Of course he couldn’t be asking why her people had started the fight. Didn’t he know about the monster?
“Don’t you know about the monster?”
Captain Thorsson didn’t move, but the corners of his mouth dropped into a frown, and his forehead bunched up over his nose.
“Monster,” he said, none of the warmth gone from his voice.
“Sir, some kind of monster… mutant… something attacked the UN outpost. The UN troops were running to us to escape it. We didn’t fire on them. This… this whatever it was killed them, and then it killed us,” she said, nauseated and pausing to swallow at the lemony taste in her mouth. “I mean, everyone but me.”
Thorsson frowned for a moment, then reached into one pocket and took out a small digital recorder. He turned it off, then set it on a tray next to Bobbie’s bed.
“Sergeant, I’m going to give you a second chance. Up to now, your record has been exemplary. You are a fine marine. One of our best. Would you like to start over?”
He picked up the recorder and placed a finger on the delete button while giving her a knowing look.
“You think I’m lying?” she said. The itchy feeling in her limbs resolved itself into a very real urge to reach out and snap the smug bastard’s arm off at the elbow. “We all shot at it. There will be gun camera footage from the entire platoon of this thing killing UN soldiers and then attacking us. Sir.”
Thorsson shook his hatchet-shaped head at her, narrowing his eyes until they almost disappeared.

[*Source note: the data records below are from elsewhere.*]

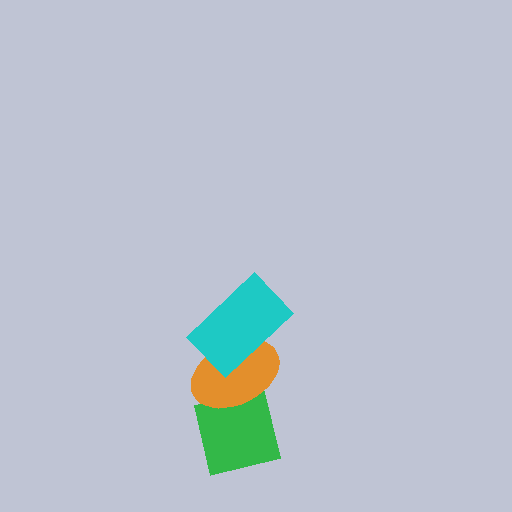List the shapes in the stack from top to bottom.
From top to bottom: the cyan rectangle, the orange ellipse, the green square.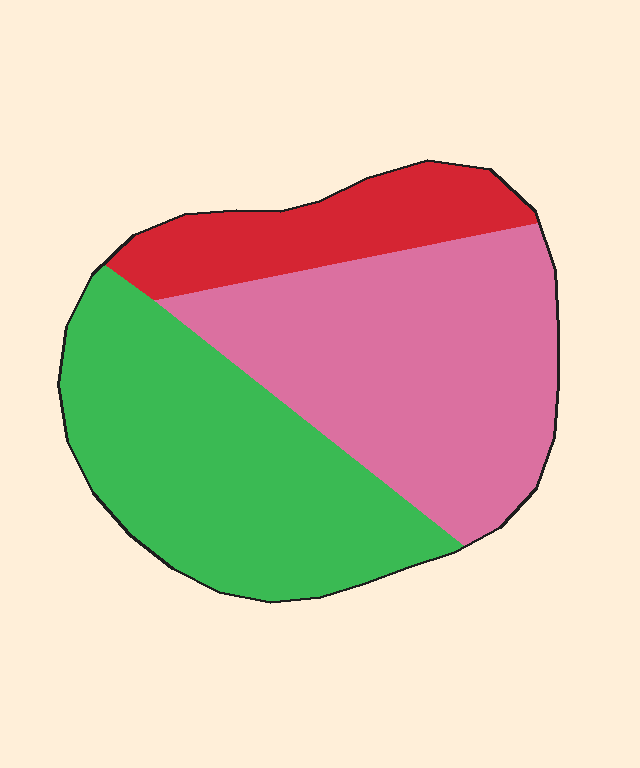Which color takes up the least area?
Red, at roughly 15%.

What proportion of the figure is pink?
Pink covers 43% of the figure.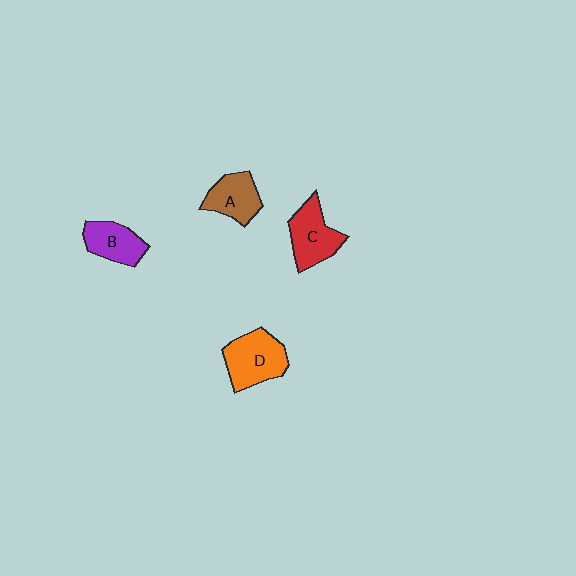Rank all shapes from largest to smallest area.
From largest to smallest: D (orange), C (red), A (brown), B (purple).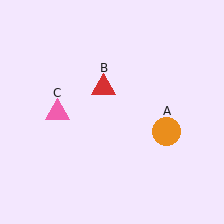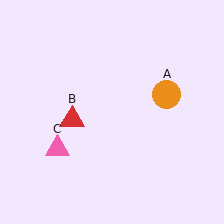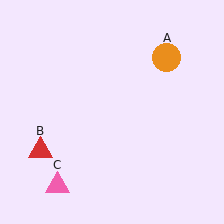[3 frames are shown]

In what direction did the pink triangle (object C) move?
The pink triangle (object C) moved down.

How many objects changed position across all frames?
3 objects changed position: orange circle (object A), red triangle (object B), pink triangle (object C).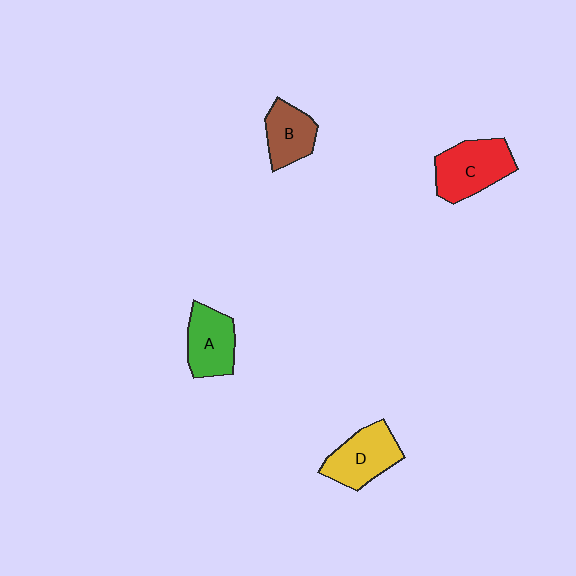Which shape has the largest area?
Shape C (red).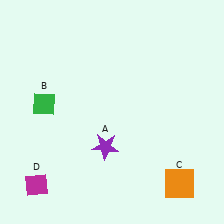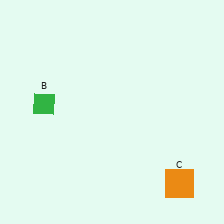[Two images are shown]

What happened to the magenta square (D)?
The magenta square (D) was removed in Image 2. It was in the bottom-left area of Image 1.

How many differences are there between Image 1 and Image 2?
There are 2 differences between the two images.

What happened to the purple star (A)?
The purple star (A) was removed in Image 2. It was in the bottom-left area of Image 1.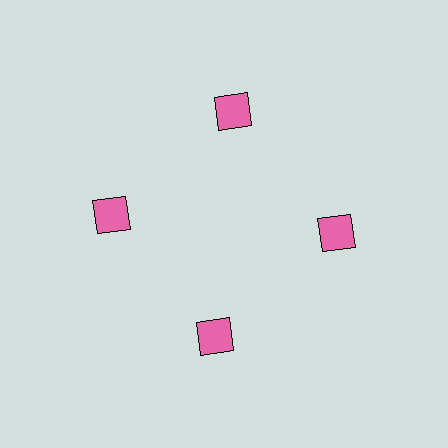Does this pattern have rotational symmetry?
Yes, this pattern has 4-fold rotational symmetry. It looks the same after rotating 90 degrees around the center.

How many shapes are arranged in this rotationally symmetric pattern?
There are 4 shapes, arranged in 4 groups of 1.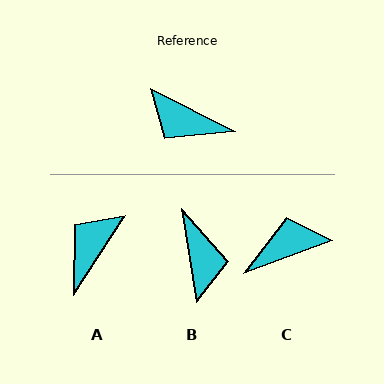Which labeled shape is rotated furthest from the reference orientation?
C, about 133 degrees away.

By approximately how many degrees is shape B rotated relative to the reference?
Approximately 126 degrees counter-clockwise.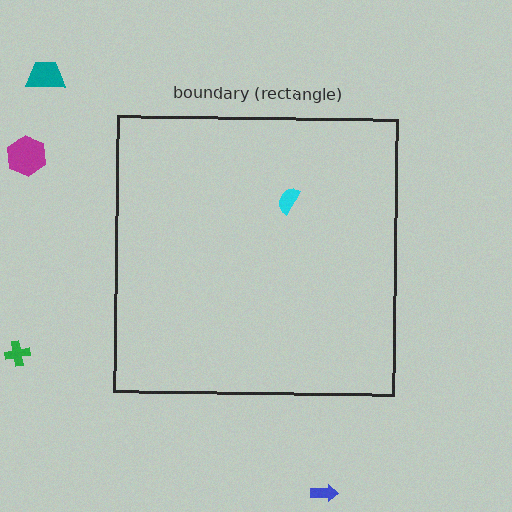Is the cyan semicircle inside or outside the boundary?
Inside.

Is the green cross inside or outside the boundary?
Outside.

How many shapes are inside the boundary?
1 inside, 4 outside.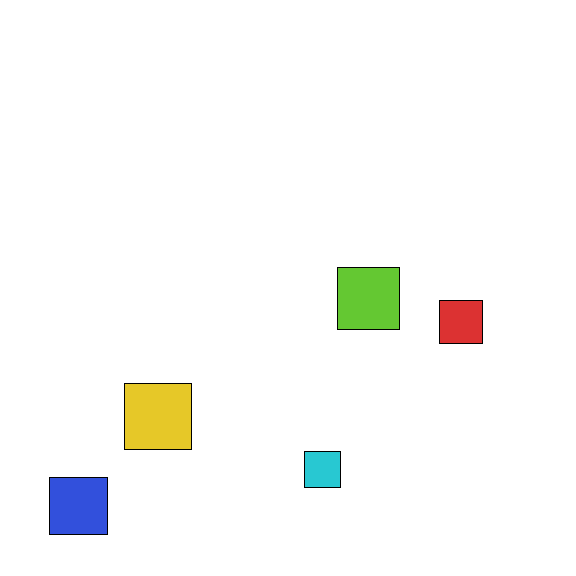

“We have no transmissions from the platoon for the entire fight, and no uploaded data—”
“They were jamming,” Bobbie interrupted. “I lost my radio link when I got close to the monster too.”
Thorsson continued as though she had not spoken. “And all of the local hardware was lost when an orbital mirror array fell onto the dome. You were outside of the impact area, but the shock wave threw you nearly another quarter of a kilometer. It took us some time to find you.”
All of the local hardware was lost. Such a sterile way of putting it. Everyone in Bobbie’s platoon blown into shrapnel and vapor when a couple thousand tons of mirror fell out of orbit onto them. A monitor started sounding a low, chiming alert, but no one else paid it any attention, so she didn’t either.
“My suit, sir. I shot at it too. My video will still be there.”
“Yes,” Thorsson said. “We’ve examined your suit’s video log. It’s nothing but static.”
This is like a bad horror movie, she thought. The heroine who sees the monster, but no one will believe her. She imagined the second act, in which she was court-martialed in disgrace, and only got her redemption in the third act, when the monster showed up again and killed everyone who didn’t believe—
“Wait!” she said. “What decompression did you use? My suit is an older model. It uses the version 5.1 video compression. Tell the tech that, and have them try it again.”
Thorsson stared at her for a few moments, then pulled out his hand terminal and called someone.